Du vélo pour lutter contre les troubles de l’attention
Mike Sinyard, créateur de la marque Specialized, est un homme d’affaires redoutable, mais aussi un idéaliste, qui envisage la pratique du cyclisme comme remède à tous les maux. C’est dans cet esprit que sa fondation vise à lutter contre les troubles de l’attention, et contre l’échec scolaire en général.
On n’apprend pas tant avec sa tête ou son cerveau qu’avec le corps tout entier : tel est le nouveau mantra de la pédagogie. Et l’immobilité forcée liée à la position assise, agit souvent comme un frein à la bonne intégration des connaissances. Sur cette base, certains enseignants préconisent de laisser plus de liberté de mouvement à ces élèves qui « ne tiennent pas en place ». Partout dans le monde, on voit fleurir diverses expériences visant à intégrer la mobilité corporelle à l’apprentissage : sièges traditionnels remplacés par des ballons de gym, liberté d’aller et venir, interruptions fréquentes consacrées à l’exercice physique, voire petits pédaliers placés sous le pupitre de l’élève.
Mike Sinyard est le créateur et directeur général de la marque Specialized, qui fournit en vélos une bonne partie du peloton pro (notamment les teams Bora-Hansgrohe et Deceunink-Quick Step). Il n’est donc ni neurologue, ni pédagogue. Pourtant, ce rôle fondamental du mouvement dans l’acquisition des connaissances, il en avait l’intuition depuis longtemps. Il se souvenait de ses propres difficultés de concentration en tant que lycéen, et du mal qu’il avait à se focaliser sur l’étude. Il faisait lui-même partie de ces élèves pour qui l’immobilité est une torture.
Le vélo comme remède
C’est bien plus tard, quand son propre fils devenu adolescent fut déclaré souffrant de TDAH (trouble du déficit de l’attention avec hyper-activité), qu’il fit le rapprochement et qu’il comprit qu’il avait lui-même échappé à un diagnostic pas encore systématique dans les années 1960.
Selon l’usage d’une psychiatrie américaine très médicalisée, son enfant se voit prescrire de la Ritaline (un psychostimulant couramment prescrit, apparenté aux amphétamines). Mais il la supporte mal et s’en plaint à son père. Lequel hésite d’autant moins à la lui supprimer qu’il ne tarde pas à s’apercevoir que, chaque fois qu’ensemble, père et fils, ils vont rouler, le garçon se sent mieux.
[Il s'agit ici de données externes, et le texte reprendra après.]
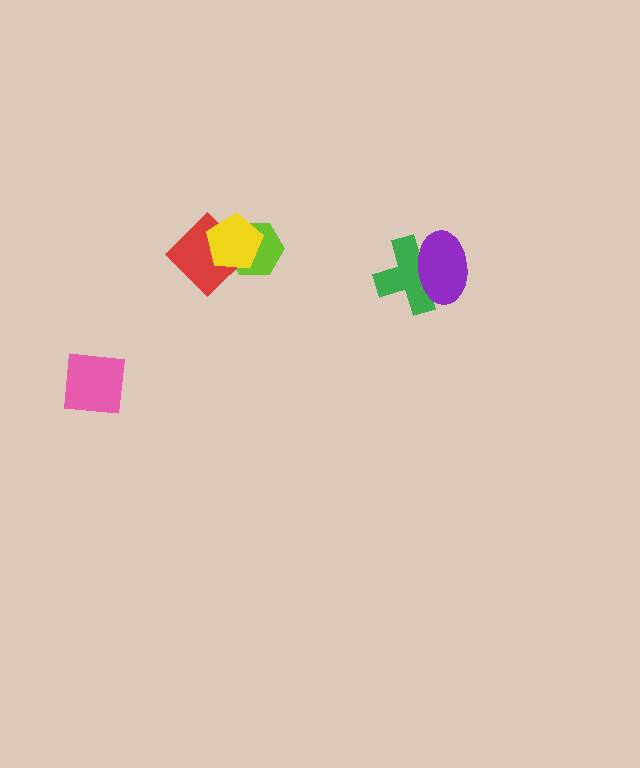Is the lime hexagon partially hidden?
Yes, it is partially covered by another shape.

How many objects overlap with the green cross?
1 object overlaps with the green cross.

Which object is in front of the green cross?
The purple ellipse is in front of the green cross.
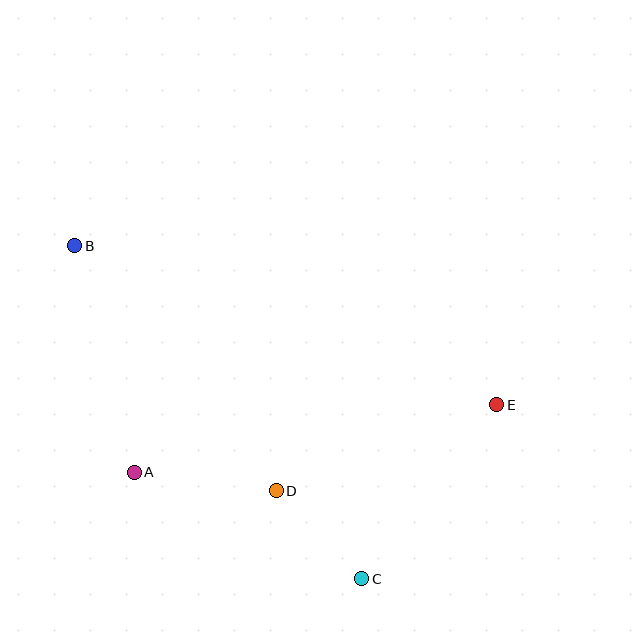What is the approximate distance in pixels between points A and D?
The distance between A and D is approximately 143 pixels.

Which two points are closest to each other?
Points C and D are closest to each other.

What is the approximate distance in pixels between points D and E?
The distance between D and E is approximately 237 pixels.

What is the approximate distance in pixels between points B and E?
The distance between B and E is approximately 451 pixels.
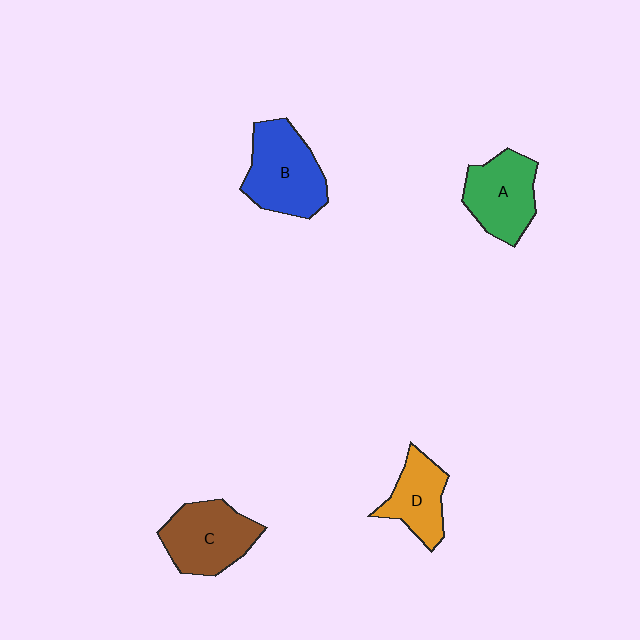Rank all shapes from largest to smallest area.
From largest to smallest: B (blue), C (brown), A (green), D (orange).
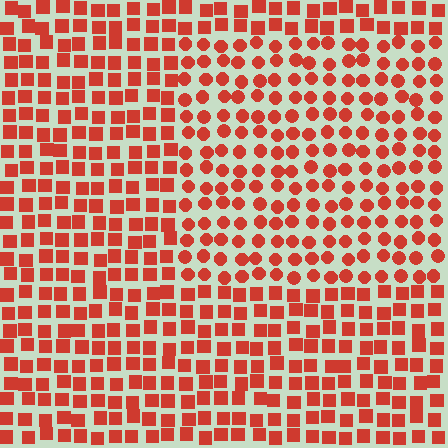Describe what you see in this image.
The image is filled with small red elements arranged in a uniform grid. A rectangle-shaped region contains circles, while the surrounding area contains squares. The boundary is defined purely by the change in element shape.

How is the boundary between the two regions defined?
The boundary is defined by a change in element shape: circles inside vs. squares outside. All elements share the same color and spacing.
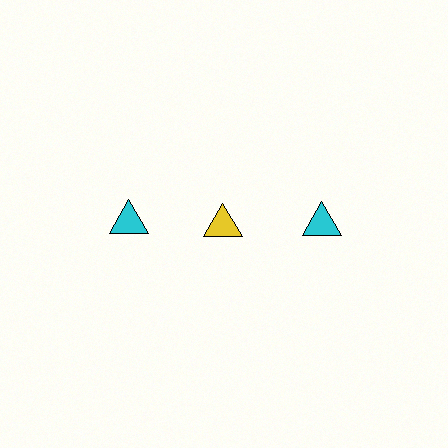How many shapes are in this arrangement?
There are 3 shapes arranged in a grid pattern.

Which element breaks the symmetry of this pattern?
The yellow triangle in the top row, center column breaks the symmetry. All other shapes are cyan triangles.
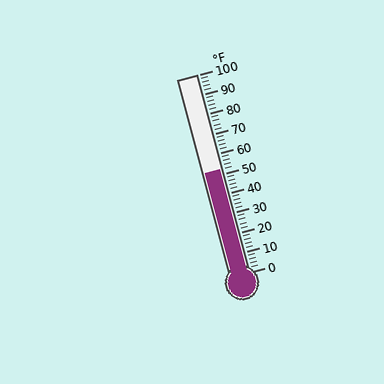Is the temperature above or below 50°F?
The temperature is above 50°F.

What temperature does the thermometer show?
The thermometer shows approximately 52°F.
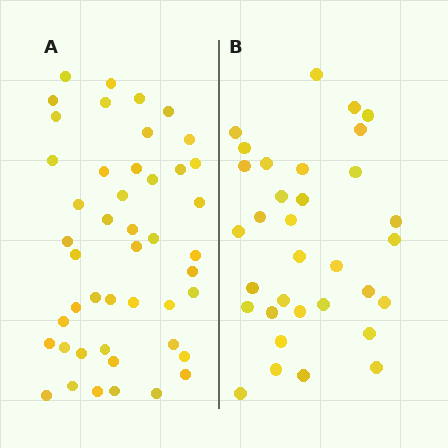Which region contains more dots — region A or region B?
Region A (the left region) has more dots.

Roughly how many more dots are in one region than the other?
Region A has approximately 15 more dots than region B.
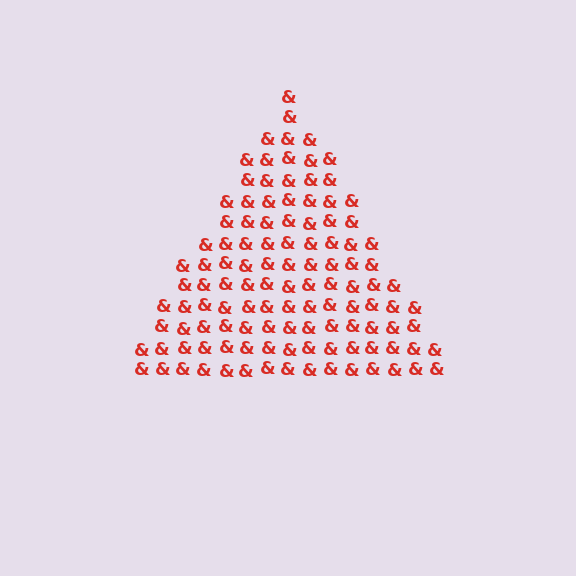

Apaisé par l’effort, il semble plus capable d’affronter le travail scolaire.
Il ne faudra plus que la lecture d’un article relatant un cas similaire pour que Mike Sinyard prenne le taureau par les cornes et commence à se renseigner, auprès de son médecin d’abord. Il comprend alors que si les effets bénéfiques de l’exercice (et en particulier de son sport favori) sur le TDAH ne sont pas mieux établis ou mieux connus, c’est simplement qu’il n’existe pas d’étude sur le sujet. Rien d’étonnant dans un monde où les études en question sont souvent financées par les laboratoires en quête d’un brevet, et d’un médicament à vendre.
Pour tous les élèves
C’est ainsi que débute l’histoire de la Fondation Specialized et du programme Ride for Focus. En 2012, la marque de vélo parraine une étude avec l’université de Harvard, puis Stanford. Le programme est de soumettre différents groupes d’élèves en difficulté à des tests psychologiques l’après-midi, après qu’ils ont, ou pas, roulé 30 minutes le matin.
Non seulement on observe quelques guérisons spectaculaires d’enfants très mal partis retrouvant la voie d’une scolarité normale mais, d’une façon générale, l’étude établit des liens solides entre l’activité physique et le renforcement de l’attention, la réduction de l’anxiété ou des symptômes dépressifs.
La mise en place du projet Ride for Focus s’ensuit. Il s’agit d’introduire la pratique du cyclisme dans les programmes scolaires. Aujourd’hui, plus de 120 écoles aux États-Unis y adhèrent, contribuant à la fois à la réussite de leurs élèves mais aussi à une meilleure connaissance du TADH.
Enfin, le programme Ride for Focus a montré que l’amélioration du bien-être et des résultats scolaires par la pratique du cyclisme s’étendait bien au-delà de troubles spécifiques, tel le TDAH. Il concerne absolument tous les enfants, y compris les déjà bons élèves.
Ainsi, le projet initial de Mike Sinyard ne s’est pas limité à cette légitime croisade contre un médicament rentable et abusivement prescrit. Et l’homme d’affaires redoutable se double d’une sorte de bon pasteur du cyclisme : car pédaler, il en a fait la preuve, augmente les chances d’être heureux.